確か、そのセリフってママがパパに言ってた気がする……それも凄く甘えたような声で……
何が大きくて硬くて素敵なのかってママに聞いたけど、僕にはまだ早いって言われてはぐらかされたんだっけ。
――って、そんなことを考えてる場合じゃない! 何か周りからやたら視線を感じるし、凄く凄く恥ずかしい!
どうしようもない羞恥心にまみれた僕は、二人には悪いとは思いつつも、無理やり手を引き離す。
「「あっ」」
繋がれていた手を離すと、二人は名残惜しそうな目で僕の手を見つめていた。
「もう! 急に手を握ってきたら、僕はどきどきするんだから気を付けてよね!」
「「そうなの?」」
それを聞いた二人は僕に詰め寄ってきた。
なんで全クラス対抗戦前に、この二人から精神攻撃を受けないといけないんだ――と考えていると、後ろから誰かに肩を掴まれる。
「おい! お前! 久し振りだな!」
「おいおい。 こいつ、こんなに可愛い子を二人もかよ……いちゃいちゃしやがって。羨まし過ぎるだろ! なぁ、ゼリオン。女の子に連戦連敗中のお前とは真逆だな?」
「あらあら、女の子二人を侍らせるなんてやるわねぇ。今年の1年は。――って、あのときの格好いい男の子じゃない」
掴まれた肩を無理やり外して、僕はそいつから距離を取る。
肩を掴んで話しかけてきたのがゼリオンで、そのあとこいつに話しかけていたのがライアルか。
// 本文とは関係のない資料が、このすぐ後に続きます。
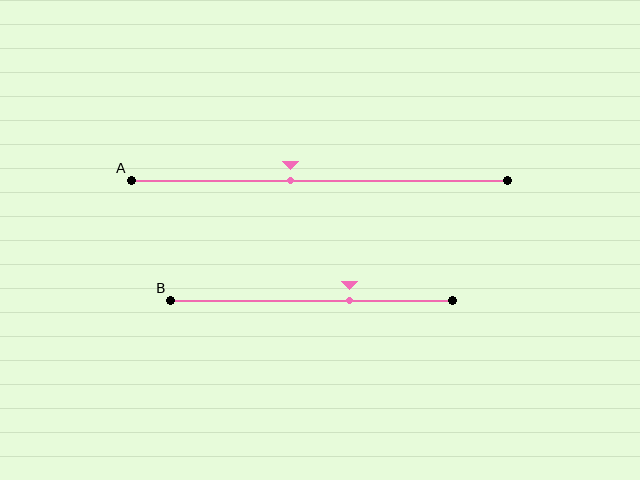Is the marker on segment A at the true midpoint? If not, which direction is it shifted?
No, the marker on segment A is shifted to the left by about 8% of the segment length.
もうすぐ試合が始まるというのに、その前にこいつらに絡まれるとは。
思わずため息をつきたくなった僕は、どうしようかな? と考える。
まだ僕がアランだとバレてないみたいだし、できれば試合中にバラしたいところだ。
この四人が試合に出るのか、仮に出たとしても当たるのかもわからない。
まぁ、もしこいつらと戦えなかった場合は大会終了後にでも教えてあげるかな。とこの四人への対応を考えていると、僕が口を開くよりも先にゼベクトが口を開いた。
「おいおい! あのときは躊躇しちまったが、今は躊躇しないぞ? お前らはうざったいんだから、さっさとどっかいけよな! 俺の友達のアランに構うんじゃねーよ!」
空気を読まない彼は、僕の名前を言ってしまう……
今のでこいつらは気が付くかもしれない。と、僕が四人の反応を窺っていると、ゼリオン、ライアル、キャメリー、オリーブは、まるで信じられないものを見たような顔をしている。
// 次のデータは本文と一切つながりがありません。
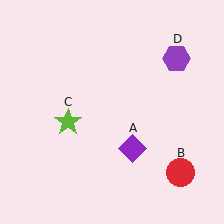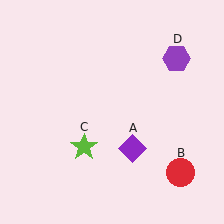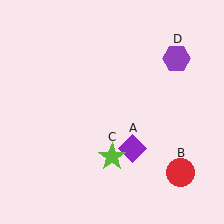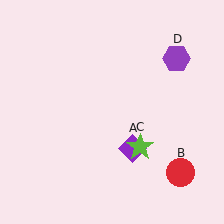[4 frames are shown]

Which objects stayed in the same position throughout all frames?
Purple diamond (object A) and red circle (object B) and purple hexagon (object D) remained stationary.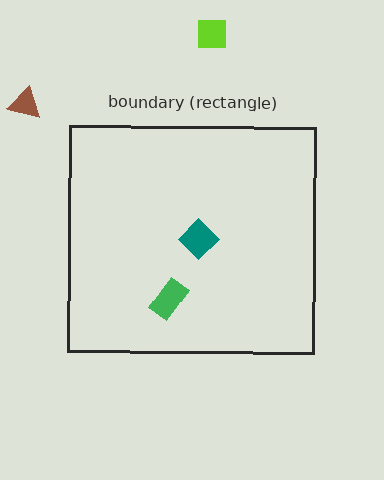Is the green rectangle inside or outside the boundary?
Inside.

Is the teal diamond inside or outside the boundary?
Inside.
10秒程度変な顔を晒していた四人の中で、一番最初に立ち直ったのはキャメリーだった。
未だに驚きの色が消えない表情をしている彼女は、ぎこちなく口を開いた。
「あ、あ、あなたは……あなたはアラン! 昔、遊んでいたあの子よね!? どうりでどこかで見たことがあるって感じたはずよね。君が5歳になってからは、遊ばなくなったけど……」
どうやらバレたようだ。
まぁ、これについては、早いか遅いかの違いだったから別に気にしない。
にっこりと微笑みを浮かべた僕は、四人を見据えながら唇を動かす。